With these generous subsidies, use of biomass for energy increased more than sixty-fold during the same period, with more than two-thirds being co-fired with coal, thereby extending the life of these polluting plants which we so desperately need to phase out. The situation is now so acute that South Korean solar operators have taken the unprecedented step of challenging biomass subsidies in the courts.
South Korea’s government followed the European Union’s lead in promoting biomass as a “zero emission” renewable energy. But now, as the destructive consequences of that choice emerge, the EU story and Korea story share common features. Wood use for energy is hollowing out forests and increasing greenhouse gas emissions. And the financial costs are also heavy, with EU member states allocating over €6 billion a year to subsidise biomass burning; subsidies that could instead be allocated to truly zero-emissions renewable energy.
As the European Commission considers reforming the Renewable Energy Directive to take account of a higher 2030 target for renewable energy, much is being made of attempts to restrict the harvesting of wood for energy to by-products from other industrial and forestry activities, such from sawmills.
But this policy simply has not worked in South Korea and appears to have led to the quadrupling of so-called ‘unused biomass’ production in the first half of 2019, compared to the second half of 2018 when these amendments were brought in.

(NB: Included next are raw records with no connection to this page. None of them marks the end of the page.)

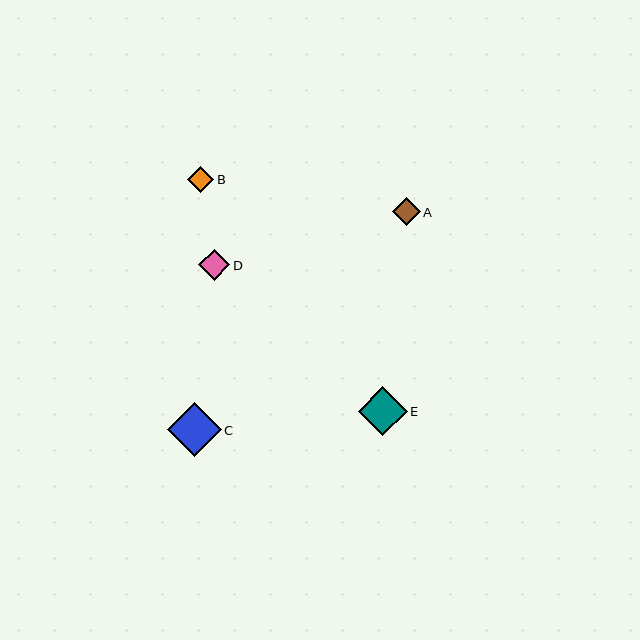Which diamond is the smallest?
Diamond B is the smallest with a size of approximately 26 pixels.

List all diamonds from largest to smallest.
From largest to smallest: C, E, D, A, B.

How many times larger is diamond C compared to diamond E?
Diamond C is approximately 1.1 times the size of diamond E.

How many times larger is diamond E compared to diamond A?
Diamond E is approximately 1.8 times the size of diamond A.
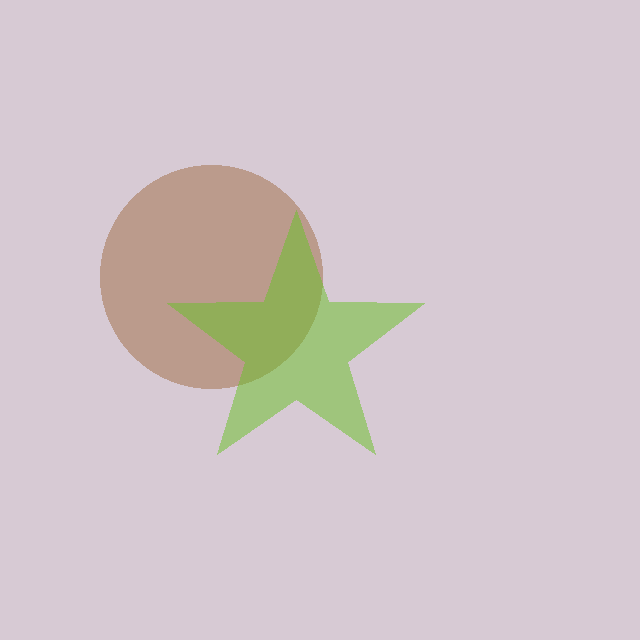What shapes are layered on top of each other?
The layered shapes are: a brown circle, a lime star.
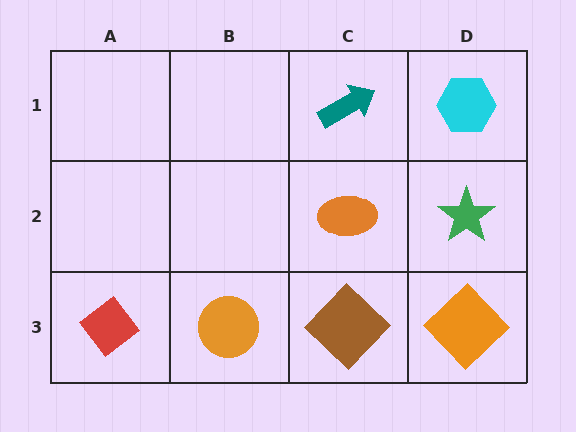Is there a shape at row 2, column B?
No, that cell is empty.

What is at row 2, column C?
An orange ellipse.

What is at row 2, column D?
A green star.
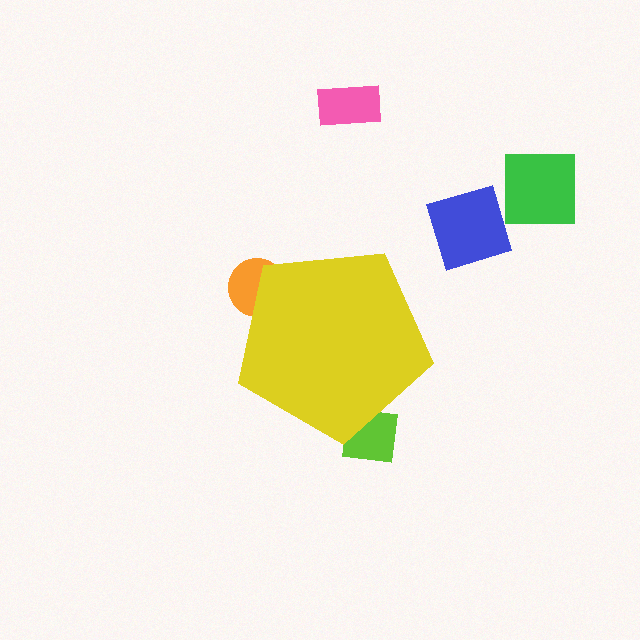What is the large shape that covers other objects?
A yellow pentagon.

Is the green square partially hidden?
No, the green square is fully visible.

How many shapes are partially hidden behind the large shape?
2 shapes are partially hidden.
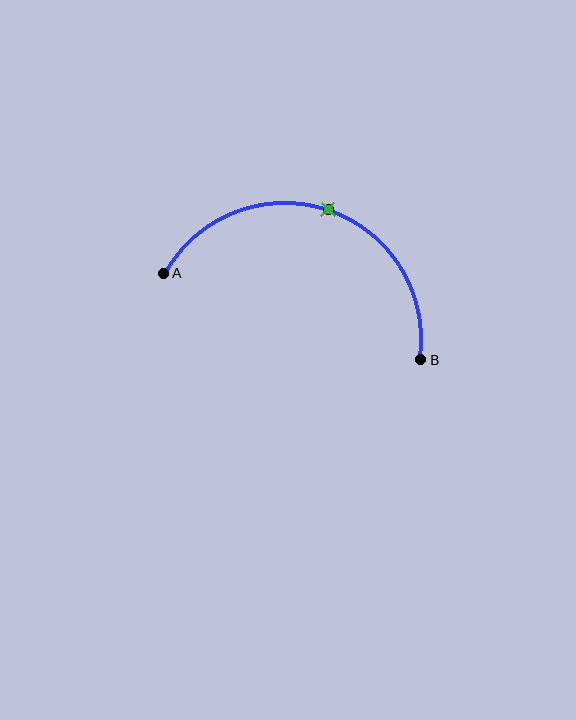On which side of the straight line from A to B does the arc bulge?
The arc bulges above the straight line connecting A and B.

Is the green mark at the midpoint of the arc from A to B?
Yes. The green mark lies on the arc at equal arc-length from both A and B — it is the arc midpoint.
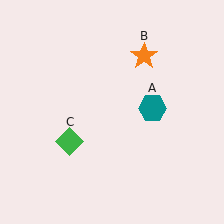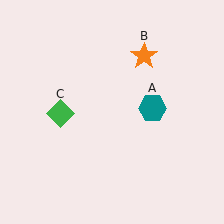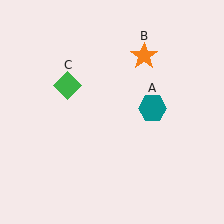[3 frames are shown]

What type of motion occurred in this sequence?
The green diamond (object C) rotated clockwise around the center of the scene.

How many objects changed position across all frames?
1 object changed position: green diamond (object C).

There are many other examples globally of this kind of practice with the essential problem being that governments keep expanding the definition of what constitutes ‘unused biomass’ due to a strong industry lobby, leading to large volumes of whole wood being harvested for electricity generation.
As the European Commission increases the ambition of its renewable energy and emissions reduction targets under the European Green Deal, lawmakers would do well to set a good example for South Korea and others to follow. Truly clean energy like wind and solar will only flourish and deliver its benefits to our climate only when countries end their dependence on polluting wood biomass for renewable energy.